Lecturer: Prof. Tatiana von Landesberger

Course number: 14722.5015 (Bachelor) and 14722.5031 (Master)

Schedule: Following an introductory session at the beginning of the semester, the seminar will take place as a block course at the end of the semester.

Contents

Bachelor:

The seminar “Introduction to Current Trends in Visualization” offers Bachelor's students the opportunity to engage with current research literature and thus gain an initial insight into modern topics and issues in information visualization and visual analytics. The aim is to learn about current developments and develop a basic understanding of how data can be visually processed and interpreted.
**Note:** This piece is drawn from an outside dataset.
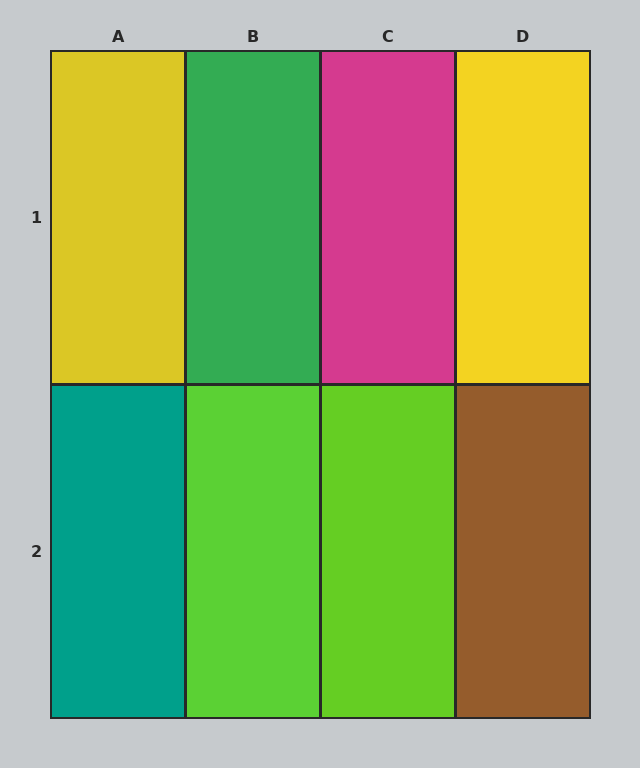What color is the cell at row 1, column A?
Yellow.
The seminar covers various topics, including visual design, interaction with visualizations, and basic evaluation methods. Participants will gain an overview of the use of machine learning and artificial intelligence methods in visualization, in particular large language models (LLMs). Examples will illustrate how visualizations can help to better understand models and classify results.

Topics covered include:

  • Use of AI and ML methods in visualization,
  • Comparison of model predictions with observational data,
  • Basic ideas of uncertainty visualization.

An important part of the seminar is working with scientific literature. Students learn to read technical texts, identify central ideas, and summarize content in an understandable way. The relevant literature is presented in the preliminary discussion and serves as the basis for selecting an individual topic.

Master:

The seminar “Current Trends in Visualization” is aimed at master's students who want to delve deeper into current research questions in information visualization and visual analytics. The focus is on the critical analysis and classification of scientific publications and the discussion of current research trends.

The seminar covers a broad range of topics, from visual design, interaction, and evaluation methods to the close integration of visualization with machine learning and artificial intelligence methods. A particular focus is on the use and integration of large language models (LLMs) in visualization processes, as well as on issues of explainability, trustworthiness, and interpretability of such systems.

Topics covered include:

  • Visualization for the analysis and interpretation of ML and AI models (e.g., decision trees, regression analyses, feature importance),
  • Comparison and analysis of model predictions and observational data,
  • Methods and challenges of uncertainty visualization

The aim of the seminar is to systematically analyze scientific papers, critically evaluate their key contributions, and place them in the context of current research. Students will deepen their ability to structure complex specialist literature, reflect critically on it, and present their findings at an academic level, both in writing and orally. The relevant literature will be presented in the preliminary discussion and will form the basis for individual, thematic in-depth study.